YOUR SOLIN GENERATED RECIPE
Seared Salmon with Steamed Green Beans and Brown Rice
Pan-seared wild salmon fillet served alongside nutty brown rice and tender-crisp green beans, finished with a squeeze of bright lemon and a pinch of flaky sea salt.
INGREDIENTS
7.5 oz Wild Atlantic Salmon fillet
0.5 cup cooked Brown Rice
1 cup fresh Green Beans
1 tsp Extra Virgin Olive Oil
1 tbsp Lemon Juice
Pinch of Sea Salt and Black Pepper
PREPARATION
Pat the salmon fillet dry with a paper towel and season both sides with sea salt and black pepper.

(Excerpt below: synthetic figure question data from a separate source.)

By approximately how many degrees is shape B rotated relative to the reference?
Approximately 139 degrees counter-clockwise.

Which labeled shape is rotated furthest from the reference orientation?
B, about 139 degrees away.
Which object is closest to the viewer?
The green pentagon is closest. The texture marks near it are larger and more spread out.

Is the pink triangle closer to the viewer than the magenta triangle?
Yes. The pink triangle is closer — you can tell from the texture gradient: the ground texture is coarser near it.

Heat the olive oil in a non-stick skillet over medium-high heat until shimmering.
Place the salmon in the pan skin-side up and sear for 4-5 minutes until a golden crust forms.

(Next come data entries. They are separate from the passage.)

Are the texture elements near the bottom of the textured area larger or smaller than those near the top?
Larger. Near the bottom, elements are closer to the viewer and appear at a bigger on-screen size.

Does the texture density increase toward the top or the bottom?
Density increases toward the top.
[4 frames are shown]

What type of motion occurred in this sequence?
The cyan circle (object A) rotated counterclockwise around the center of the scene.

Flip the salmon and cook for another 3-4 minutes until the internal temperature reaches 145 degrees Fahrenheit.
While the salmon cooks, place the green beans in a steamer basket over boiling water and steam for 5-6 minutes until tender-crisp.
Warm the pre-cooked brown rice in a small saucepan or microwave until steaming.
Plate the salmon alongside the brown rice and green beans, drizzling the fresh lemon juice over the fish and vegetables before serving.